Billy Maseti de 'Alternative Information and Development Centre' en Afrique du Sud a approuvé et indiqué : "Des gouvernements ont tendance à penser à la place du peuple. Par conséquent, la société civile doit intervenir et informer les gouvernements sur ce que le peuple pense et veut. En plus de cela, elle peut jouer un rôle important dans l'organisation et la mobilisation des gens". Jane Nalunga de 'Southern and Eastern African Trade Information and Negotiations Institute' en Ouganda, a remarqué qu'il est important pour les divers mouvements et organisations impliqués dans la campagne anti-APE d'unir leurs forces. "Nous devons nous mobiliser à travers le continent", a-t-elle dit. Selon Brid Brennon de 'Transnational Institute', les campagnes anti-APE dans le Sud devraient aller ensemble avec des efforts similaires en Europe. "C'est important pour des organisations européennes de savoir ce qui se passe en Afrique", a-t-elle ajouté.

Ces opinions et d'autres concernant la manière dont la société civile pourrait renforcer son rôle dans la campagne anti-APE ont été partagées et soutenues par des officiels qui ont pris part à la réunion. "La société civile pourrait jouer un rôle plus puissant en informant le peuple de même que les politiciens sur le continent africain sur l'impact négatif que les APE ont sur nos moyens de subsistance, entre autres", a déclaré Dorothy Tembo, directeur du commerce extérieur au ministère zambien du Commerce et de l'Industrie.

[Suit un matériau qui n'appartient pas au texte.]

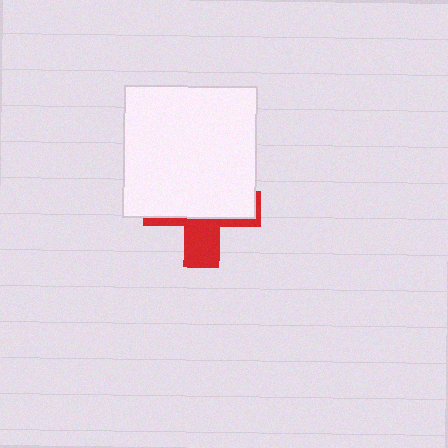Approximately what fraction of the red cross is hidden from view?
Roughly 65% of the red cross is hidden behind the white square.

"Des ONG et d'autres membres de la société civile ont le pouvoir d'influencer et par conséquent devraient renforcer et être plus engagés dans des discussions avec des officiels", a-t-elle ajouté. Dr Rob Davies, vice-ministre du Commerce et de l'Industrie de l'Afrique du Sud, a approuvé : "La plupart des gens ne sont pas informés sur les APE, ni sur leur impact négatif. La société civile doit consolider ses forces. Plus forte est la voix, mieux vaudra".